Evoked IPSCs were similar in shape to spontaneous IPSCs and to IPSCs produced by elevated extracellular potassium as previously described in both IHCs (Glowatzki & Fuchs, 2000; Katz et al. 2004) and OHCs (Oliver et al. 2000; Lioudyno et al. 2004). The mean 10–90% rise time of the evoked IPSCs was 9.6 ± 3.8 ms (mean ± s.d., n = 298 IPSCs from 3 IHC recordings) and the mean time constant of decay was 50.2 ± 17.4 ms (n = 244 IPSCs from 3 IHC recordings) at a holding potential of −90 mV.

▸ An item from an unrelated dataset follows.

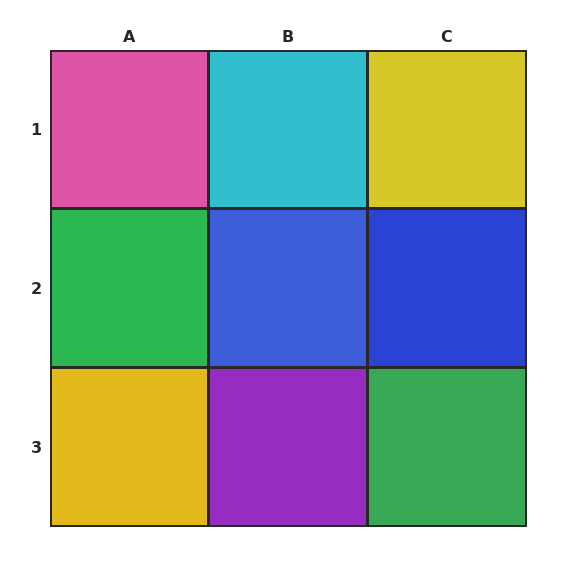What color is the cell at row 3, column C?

Like the previously described spontaneous IPSCs, evoked IPSCs reversed from completely inward at −90 mV to a biphasic inward and outward waveform at membrane potentials positive to the potassium equilibrium potential (EK = −82 mV) (Fig. 1E). The initial inward current of the biphasic IPSC is thought to result from sodium and calcium flux through the α9α10-containing nAChR (Elgoyhen et al. 1994; Verbitsky et al. 2000; Elgoyhen et al. 2001; Gomez-Casati et al. 2005). The subsequent activation of calcium-dependent small conductance SK2 potassium channels underlies the outward current (Dulon et al. 1998; Yuhas & Fuchs, 1999). Negative to EK, at −90 mV, both the AChR current and SK current are inward. Between EK and −40 mV the AChR current is directed inward whereas the SK current is directed outward, resulting in a biphasic response. Positive to −40 mV the much larger outward current obscures the small initial current through the AChRs.

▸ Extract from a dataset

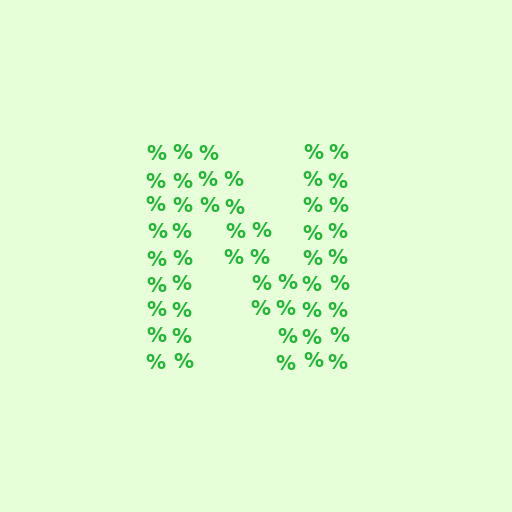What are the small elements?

To characterize the effect of efferent stimulation on IHC membrane potential, we recorded evoked inhibitory postsynaptic potentials (IPSPs) in current clamp (Fig. 1F). The synaptic potentials mirrored the synaptic currents, starting with a short depolarization and followed by a longer and larger hyperpolarization at potentials close to the IHC resting membrane potential at −60 mV. This hyperpolarization makes the effect of efferent synaptic activity on IHCs inhibitory (see also Fig. 5).

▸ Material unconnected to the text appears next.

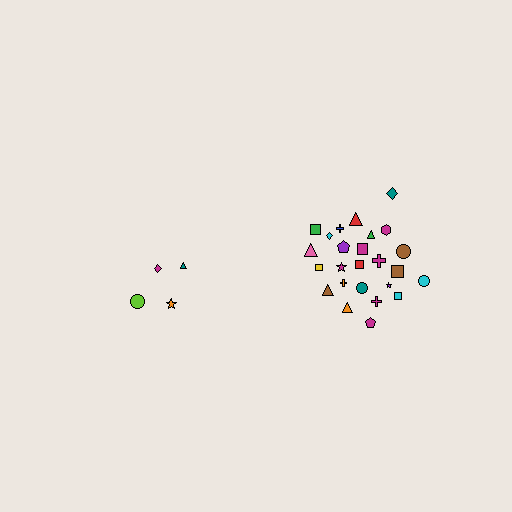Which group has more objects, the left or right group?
The right group.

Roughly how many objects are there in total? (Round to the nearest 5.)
Roughly 30 objects in total.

Taken together, the pharmacological data and the biphasic IPSC waveform confirm that with electrical stimulation we were able to exert cholinergic efferent synaptic inhibition of postnatal IHCs.

Synaptic strength of efferent contacts

As a measure of synaptic strength at the IHC efferent synapse, we calculated quantum content, ‘m’, the number of vesicles released per stimulation. We analysed our data in the following way. At a stimulation rate of 0.25 or 1 Hz we observed a relatively high fraction of failures of 0.65 ± 0.16 (n = 32 IHC recordings) and a mean amplitude of ‘successes’ of −22 ± 9 pA (n = 32 IHC recordings, 11 900 IPSCs analysed) at a holding potential of −90 mV. Figure 2A illustrates a recording with three successful stimulations and one failure. Additionally, spontaneous IPSCs occurred during the recordings that were not time-coupled with the stimulus (Fig. 2A). In each recording, evoked IPSC amplitudes fluctuated considerably (Fig. 2B). Examples of amplitude distributions for evoked and spontaneous IPSCs are shown in Fig. 2C.

We estimated quantum content by four different approaches for six IHC recordings that provided enough data for both evoked and spontaneous IPSCs; a summary of the results is provided in Table 1. One approach was to divide the mean evoked IPSC amplitude by the mean quantal size (q). Assuming that the spontaneous IPSCs are uniquantal events, we estimated the mean quantal size q from the amplitude distributions of spontaneous IPSCs fitted by a single Gaussian equation and obtained −18 ± 2 pA (Fig. 2C, inset). Dividing this value into the mean of evoked IPSCs yielded a mean quantum content (m) of 1.0 ± 0.5 vesicles released per stimulus. Alternatively, we estimated an average quantum content of 0.9 ± 0.5 from the ‘fraction of failures’ based on the Poisson distribution (del Castillo & Katz, 1954). The Poisson assumptions also underlie the estimate of m as equivalent to the reciprocal of the coefficient of variation squared (m = 1/CV2) and provided an average value of 1 ± 0.6 for the six cells studied. Finally, the overall evoked IPSC amplitude distributions were fit with eqn (1) (see Methods) (Fig. 2C). The first peak of this fit provided an estimate for the quantal size q of −20 ± 5 pA, quite similar to the value provided by the Gaussian fit of the spontaneous IPSC distribution. The mean quantum content for all IHCs obtained from fitting the evoked IPSC amplitude distributions again was 1 ± 0.4. However, while this average value was quite comparable, it should be noted that the estimates of quantum content obtained from this approach differed somewhat from those obtained by other methods (Table 1).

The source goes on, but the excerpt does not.